11. Using a processor having first to fourth registers, a multiplier, and an adder, an array element of a first array data and an array element of a second array data stored in a storage area. A product-sum operation method for obtaining a product for each array element and accumulating and adding, wherein a first data loading step of loading an array element of the first array data into the first register; Calculating a product of the contents of the first register and the contents of the second register before the array elements of the first array data are loaded into the first register by the data loading step; A second data loading step of loading an array element of the second array data into the second register; a multiplication step of loading the array element of the second array data into the second register; Inside Product-sum operation method and repeating to parallel and an addition step of storing again the fourth register obtains the sum of the.

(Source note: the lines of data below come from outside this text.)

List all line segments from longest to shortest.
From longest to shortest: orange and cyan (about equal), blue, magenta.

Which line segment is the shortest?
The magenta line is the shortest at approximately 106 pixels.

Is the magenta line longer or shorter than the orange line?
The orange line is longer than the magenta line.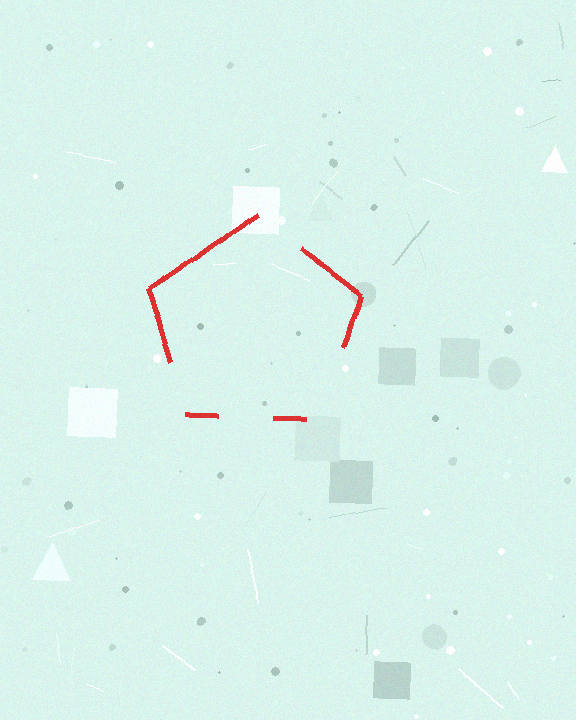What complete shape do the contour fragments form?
The contour fragments form a pentagon.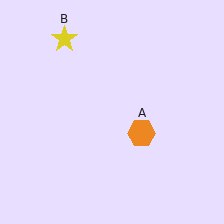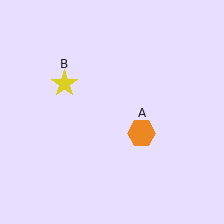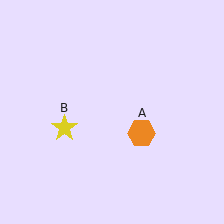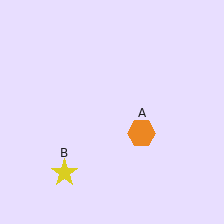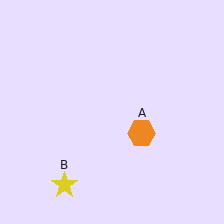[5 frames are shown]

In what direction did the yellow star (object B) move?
The yellow star (object B) moved down.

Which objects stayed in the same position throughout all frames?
Orange hexagon (object A) remained stationary.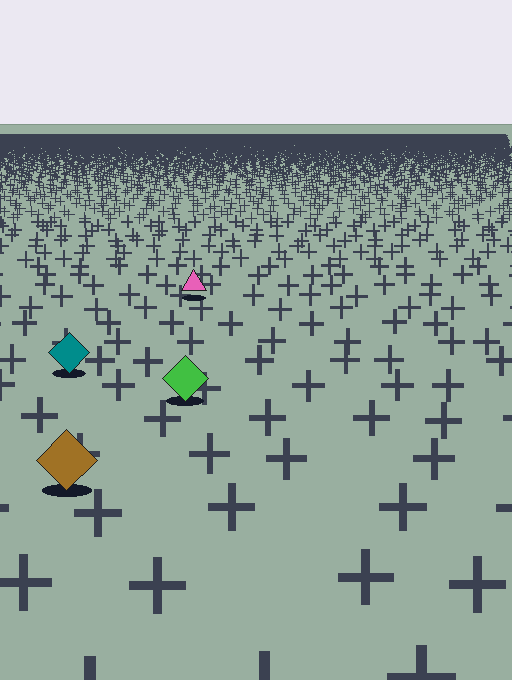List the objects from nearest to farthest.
From nearest to farthest: the brown diamond, the green diamond, the teal diamond, the pink triangle.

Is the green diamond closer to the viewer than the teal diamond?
Yes. The green diamond is closer — you can tell from the texture gradient: the ground texture is coarser near it.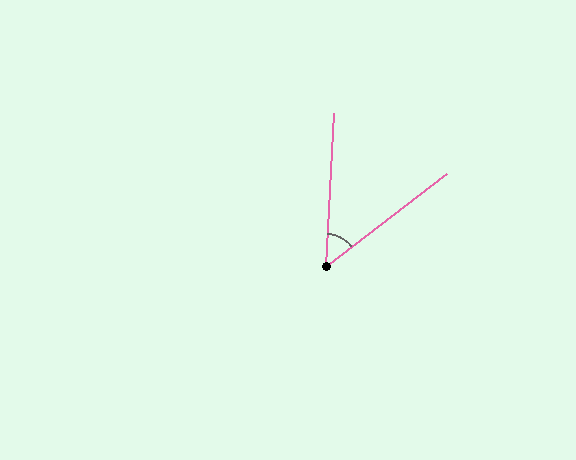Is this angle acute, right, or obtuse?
It is acute.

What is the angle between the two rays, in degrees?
Approximately 50 degrees.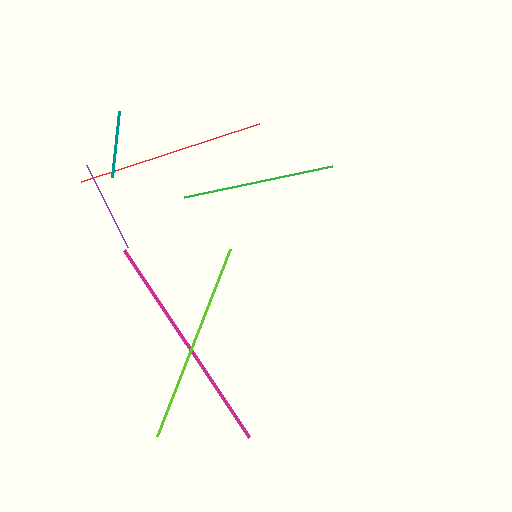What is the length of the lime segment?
The lime segment is approximately 201 pixels long.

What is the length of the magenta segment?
The magenta segment is approximately 225 pixels long.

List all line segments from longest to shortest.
From longest to shortest: magenta, lime and red (about equal), green, purple, teal.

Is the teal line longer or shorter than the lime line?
The lime line is longer than the teal line.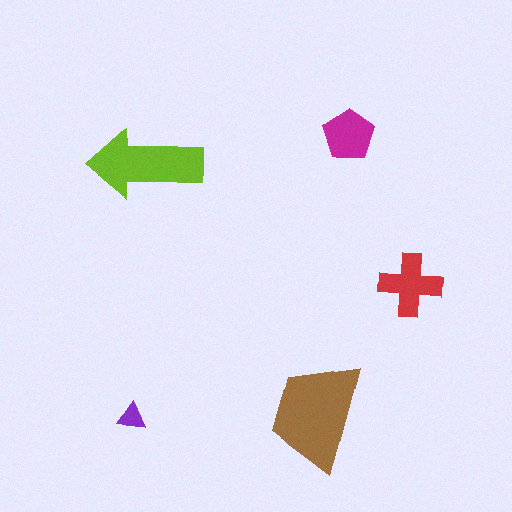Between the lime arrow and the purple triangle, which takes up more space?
The lime arrow.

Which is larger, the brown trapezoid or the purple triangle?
The brown trapezoid.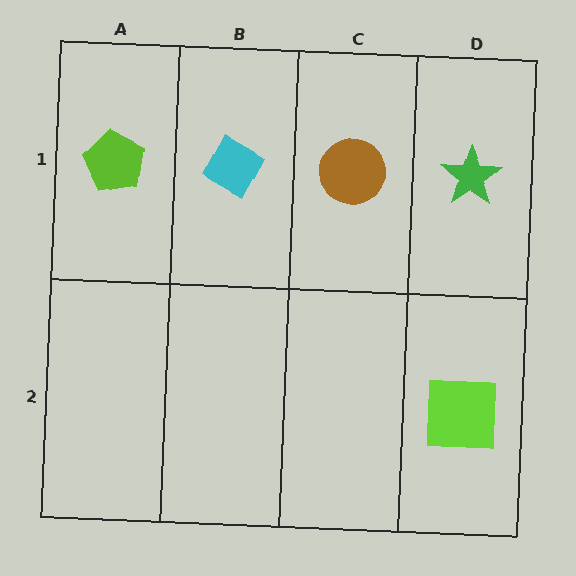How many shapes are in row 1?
4 shapes.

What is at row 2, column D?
A lime square.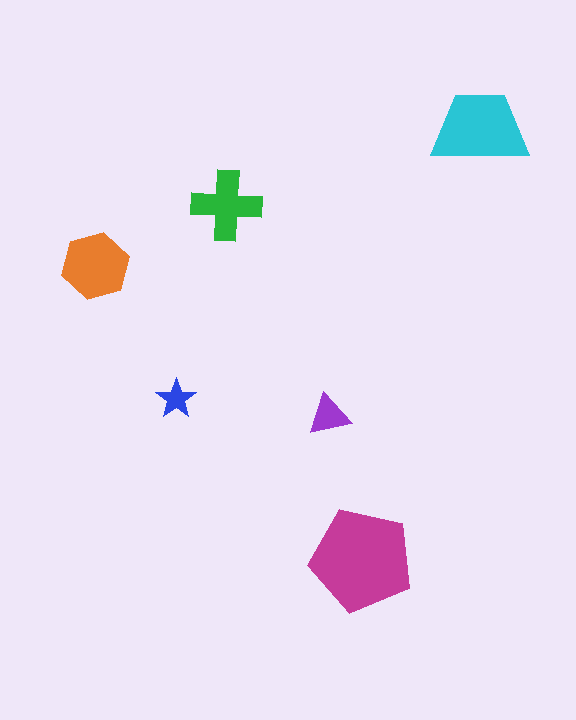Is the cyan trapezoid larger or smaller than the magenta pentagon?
Smaller.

12. An array element of a first array data and an array element of a second array data stored in a storage area using a processor having first to fourth registers, a multiplier, and an adder. A storage medium describing a product-sum operation program for obtaining a product for each array element and performing cumulative addition, wherein the product-sum operation program loads an array element of the first array data into the first register. A first data loading step, and the contents of the first register and the contents of the second register before the array elements of the first array data are loaded into the first register by the first data loading step. A first extension instruction in parallel with a multiplication step of obtaining a product of the contents and storing the product in the third register; and a second data for loading an array element of the second array data into the second register. A second extension instruction is executed in parallel with the loading step and the adding step of obtaining the sum of the contents of the third register and the contents of the fourth register and storing the sum again in the fourth register. A recording medium on which a product-sum operation program is recorded.